ANSWER:  Victor and Victrolas Victrolas were designed to use steel needles. They were usually available in loud, medium and soft tone versions, which would vary the playing volume.  Steel needles should be used only once (one side of one record) to avoid excessive wear of the record, so it is likely that the needles you have found rolling around inside your phonograph have already been used. They should be trashed. Used needles have no value whatsoever, so get rid of them! This would not be the case if the needles are still in a sealed packet; those can be used without issue. New steel needles are still readily available from a number of sources (see our NEEDLES page), and they are not expensive.

Victor manufactured a multi-play Tungstone needle in the late 'teens and early 1920's. These needles lasted for many playings without replacement. They were usually sold in "push-out" cardboard packs or in tins. In addition, soft fiber needles were also available from Victor, giving a very subdued sound. To our knowledge, only steel needles are being manufactured at present. We know of no current manufacturers of either fiber of Tungstone needles.

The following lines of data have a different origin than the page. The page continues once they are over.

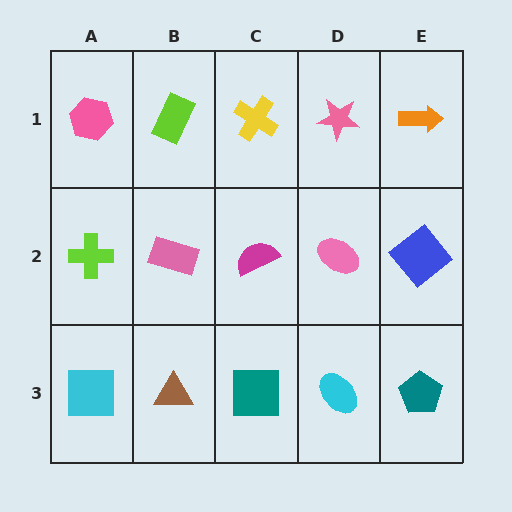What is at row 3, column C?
A teal square.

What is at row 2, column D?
A pink ellipse.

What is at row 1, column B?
A lime rectangle.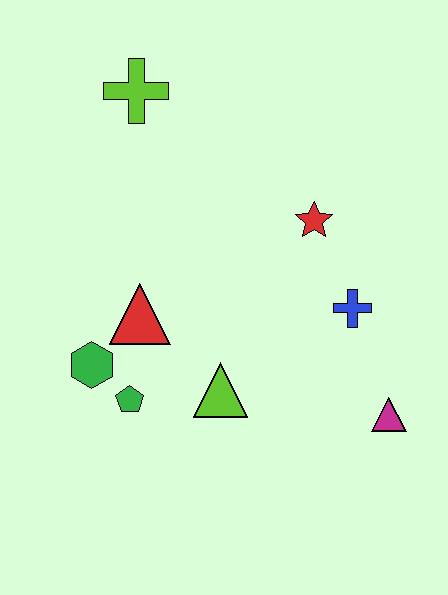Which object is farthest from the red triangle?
The magenta triangle is farthest from the red triangle.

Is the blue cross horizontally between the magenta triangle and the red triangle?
Yes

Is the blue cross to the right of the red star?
Yes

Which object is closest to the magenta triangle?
The blue cross is closest to the magenta triangle.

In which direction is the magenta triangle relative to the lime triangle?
The magenta triangle is to the right of the lime triangle.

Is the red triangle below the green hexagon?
No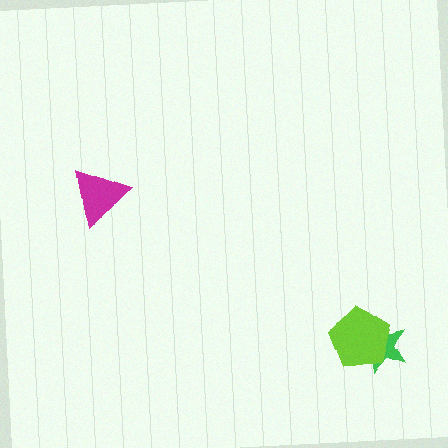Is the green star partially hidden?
Yes, it is partially covered by another shape.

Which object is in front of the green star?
The lime pentagon is in front of the green star.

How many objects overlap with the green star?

For Victrola machines, needles should be stored in the little "cups" along the side of the motorboard (picture on left) Loud needles in one cup, soft needles in the other and the center cup is where the used needles should be placed. When the center cup fills-up with used needles, you dump them in the trashcan. The metal needle disposal cup (center position) is often still found in many Victrolas. It is humorous to note that many EBay sellers seem to take great pride in the fact that their phonograph has 5 needles still sitting in the cup, and that this somehow adds "value" to the machine. First, they cost about 2 cents each, and second, they have probably already been used 20 times, and belong in the trash can. The "slots" in the back of the needle cups (on later-vintage machines) were used to hold the Tungstone needle tins.

External-horn Victors do not have needle cups.